Our main approach to place the pope on the american political spectrum consisted in applying a dimensionality reduction method on several meaningful features extracted from the quotes corpus of each of our spearkers of interest. Initially, we extracted more than 200 features related to the lexical fields usage, vocabulary richness and personnal pronouns usage for each speakers. After feature selection, only 29 features were kept and used to perform a principal component analysis (PCA):
The obtained results are interesting for several reasons:
- All the politicians are more or less aligned along one single spectrum
- Democrats and Republicans are nicely separated
- The pope is far away from all politicians
- Principal component 1 is nicely capturing the Democrats vs Republicans spectrum
- Principal component 2 seems to capture the pope’s uniqueness
Then we moved on interpreting more precisely what our two principal components capture:
We can observe that our first component discriminates the Republicans from the Democrats by capturing the scores of lexical fields such as terrorism and military for the Republican side, and youth and children for the Democrats side. Along this specific axis, the pope is placed in a central position.
Our second component discriminates the pope from the politicians notably by capturing the scores of the lexical fields divine and optimism for the pope side, and the scores of the lexical fields politics, blue collar jobs, occupation and leader for the politicians side. In other words, this component differentiates the pope from the rest of the speakers by his extensive use of religious terms and by his rare use of political terms. For example the lexical fields blue collar jobs, occupation and politics include terms like “retirement”, “employment”, “job”, “worker”, “salary”, “nation”, “democracy” or “election”.
Conclusion
We can determine from our analysis that even though the pope shares some traits with both political parties, he does not appear to talk like a true politician from the America political spectrum. However, this does not mean that he has no influence on societal and political issues. Indeed, our approach is not bullet-proof as a quote can have a low score for the politics-related lexical fields but still present a strong political opinion. For example, when the pope speaks about an issue like abortion:
“It is horrific even to think that there are children, victims of abortion, who will never see the light of day.”

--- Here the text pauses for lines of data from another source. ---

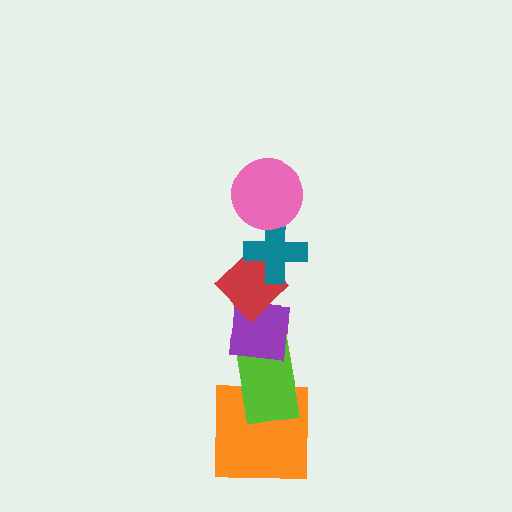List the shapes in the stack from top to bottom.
From top to bottom: the pink circle, the teal cross, the red diamond, the purple square, the lime rectangle, the orange square.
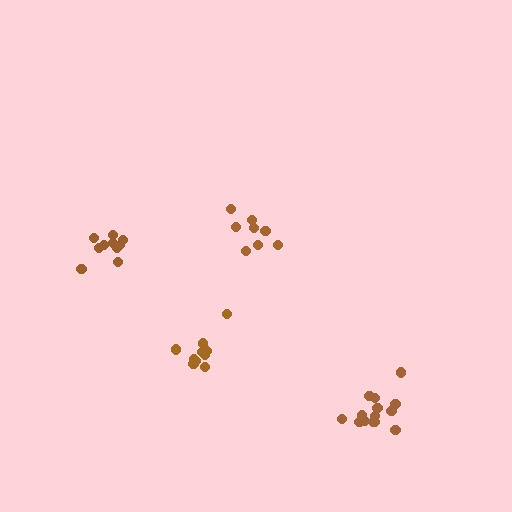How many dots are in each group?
Group 1: 10 dots, Group 2: 11 dots, Group 3: 14 dots, Group 4: 8 dots (43 total).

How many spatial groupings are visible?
There are 4 spatial groupings.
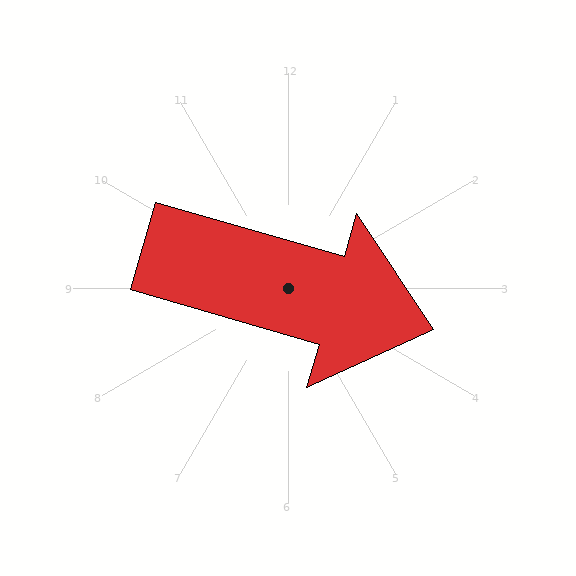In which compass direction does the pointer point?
East.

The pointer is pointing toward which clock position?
Roughly 4 o'clock.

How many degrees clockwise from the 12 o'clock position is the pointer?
Approximately 106 degrees.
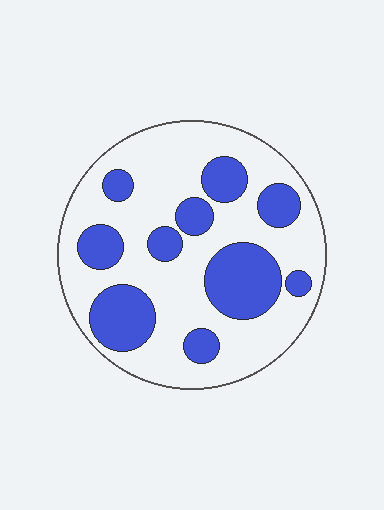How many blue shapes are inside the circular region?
10.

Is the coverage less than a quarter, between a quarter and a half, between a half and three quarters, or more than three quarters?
Between a quarter and a half.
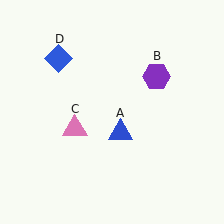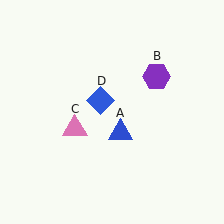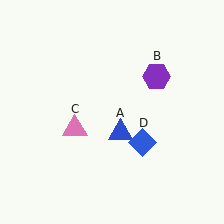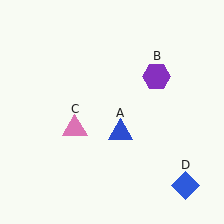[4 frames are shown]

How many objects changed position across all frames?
1 object changed position: blue diamond (object D).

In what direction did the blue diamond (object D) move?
The blue diamond (object D) moved down and to the right.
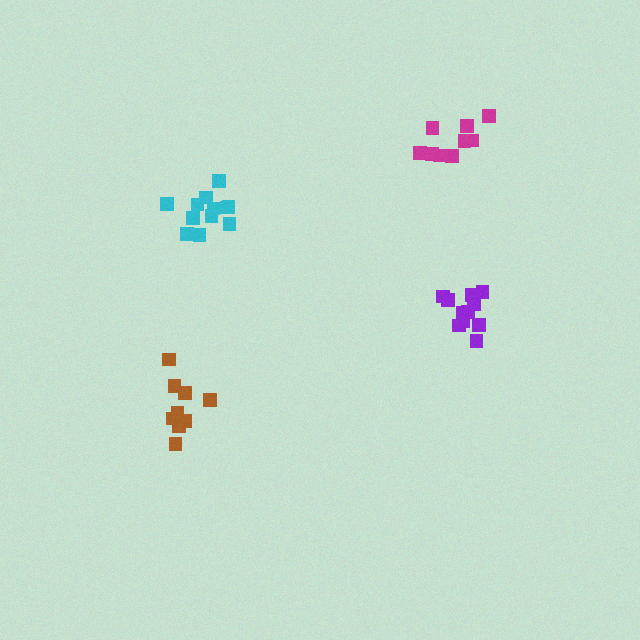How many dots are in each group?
Group 1: 12 dots, Group 2: 11 dots, Group 3: 9 dots, Group 4: 10 dots (42 total).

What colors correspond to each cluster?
The clusters are colored: cyan, purple, brown, magenta.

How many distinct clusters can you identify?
There are 4 distinct clusters.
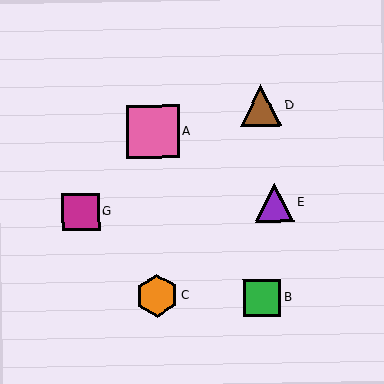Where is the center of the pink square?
The center of the pink square is at (153, 132).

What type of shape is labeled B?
Shape B is a green square.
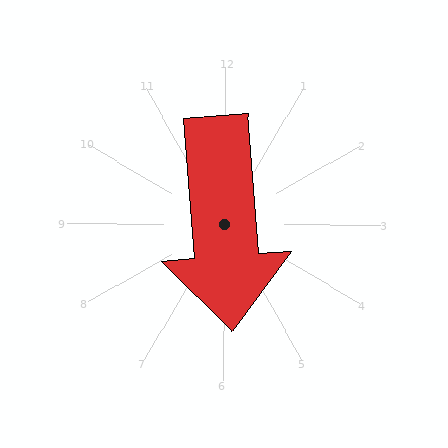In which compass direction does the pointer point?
South.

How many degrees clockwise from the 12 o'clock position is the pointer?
Approximately 176 degrees.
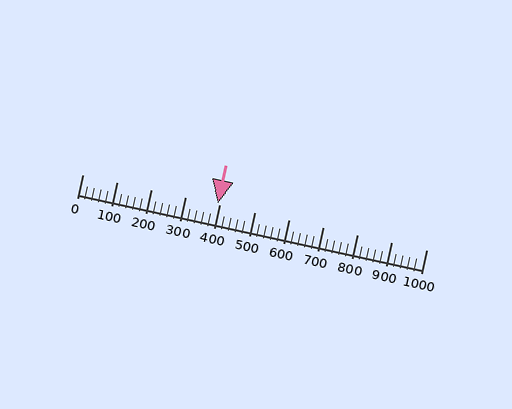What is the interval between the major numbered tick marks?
The major tick marks are spaced 100 units apart.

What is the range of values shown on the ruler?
The ruler shows values from 0 to 1000.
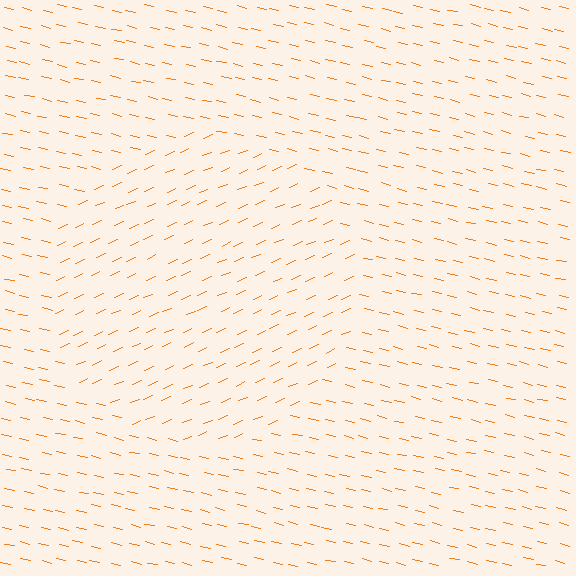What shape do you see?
I see a circle.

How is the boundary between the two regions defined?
The boundary is defined purely by a change in line orientation (approximately 36 degrees difference). All lines are the same color and thickness.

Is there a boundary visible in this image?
Yes, there is a texture boundary formed by a change in line orientation.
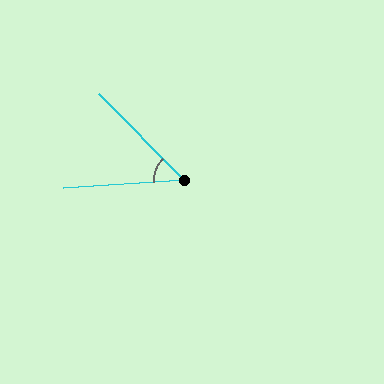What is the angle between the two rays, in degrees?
Approximately 49 degrees.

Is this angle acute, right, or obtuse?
It is acute.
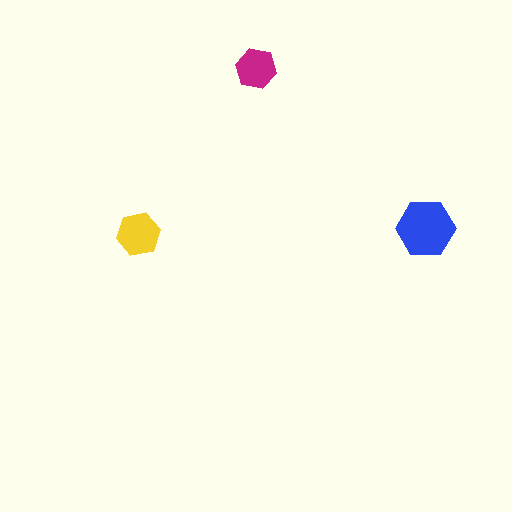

For this quote, the detected lexical fields are horror, health, suffering, fire and torment. These categories are not directly related to politics but we cannot minimize the decisive influence that the pope has on the abortion ban in countries with an important catholic population.
In conclusion, we can ask whether an analysis based on quotes relayed by the press allows for an accurate analysis of a speaker. Indeed, there may be a journalistic bias towards polemic and sensationalist quotes to increase the website viewership. Therefore, it is possible that the quotes from the Quotebank dataset do not always faithfully represent their authors opinions.